This story sounds like something you might hear in a comedy club.
Nashville is growing so fast and traffic is so bad, even the construction workers can’t get to work on time.
It’s not a joke.
The potential cost to some construction firms is no laughing matter.
On Friday while most drivers are navigating Nashville gridlock traffic at 8 a.m., these construction workers already have two hours under their belts, working inside the L&C Tower downtown.
To beat traffic, some arrive at 6 a.m., others even earlier. Any later and you pay the price.
“I try to get up at 6 o’clock in the morning and it takes me about 45 minutes to get here and it’s only like a 20-minute drive, so it’s a lot of traffic,” said Cody Lankford, a construction worker.
For 70 years, DWC Construction has been helping cities like Nashville develop.
Exploding growth could force many construction firms to work earlier and plan smarter.
“So that they’re picking materials up on the way into work, or on the way home from work, so they don’t have to fight the traffic midday,” said DWC Construction CEO John Arndt.
Code inspections must now be lined up days in advance, otherwise, the codes inspector might be sitting in traffic, forcing this work to a grinding halt.
All the construction activity up there has a direct impact on the street level. There are construction dumpsters full of stuff being thrown away.
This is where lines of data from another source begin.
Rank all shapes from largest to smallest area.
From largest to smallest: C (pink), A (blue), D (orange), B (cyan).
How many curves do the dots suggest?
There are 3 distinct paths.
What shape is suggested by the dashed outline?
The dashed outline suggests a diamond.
Once it’s full, there’s another problem.
Sometimes the dumpster can’t be moved and emptied because of traffic, causing even more delays.
Without careful planning, DWC’s president said traffic problems could cost his company up to $70,000 a year.
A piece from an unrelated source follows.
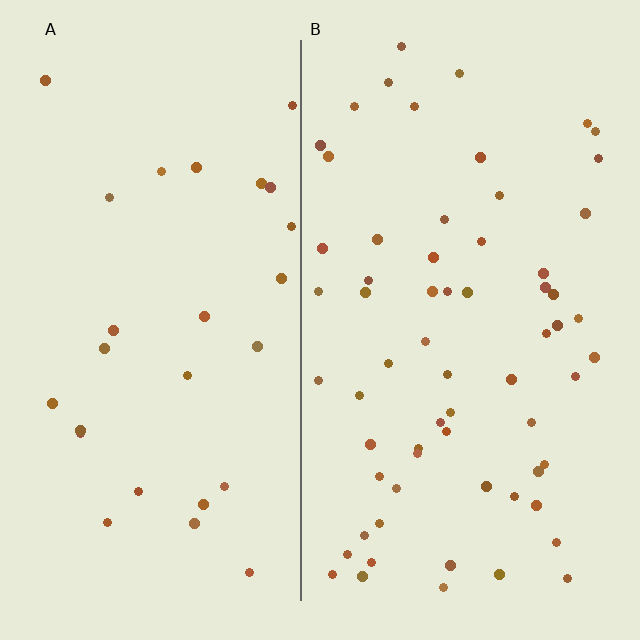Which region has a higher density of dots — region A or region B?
B (the right).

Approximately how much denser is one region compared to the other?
Approximately 2.4× — region B over region A.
“So not only did I lose time on that deliver earlier, I may now be paying time and a half to actually complete the work,” said Arndt.
The cost of doing business in a place that shows no sign of slowing down, except here.
“When the workmen have to move throughout the day, they’re not only dealing with traffic, they’re also trying to determine if there going to be a place to park my truck and unload my tools,” said Arndt.
The president of DWC Construction said a national investor told him they actually look for cities with traffic problems just like Nashville because they’re growing and have greater business opportunities.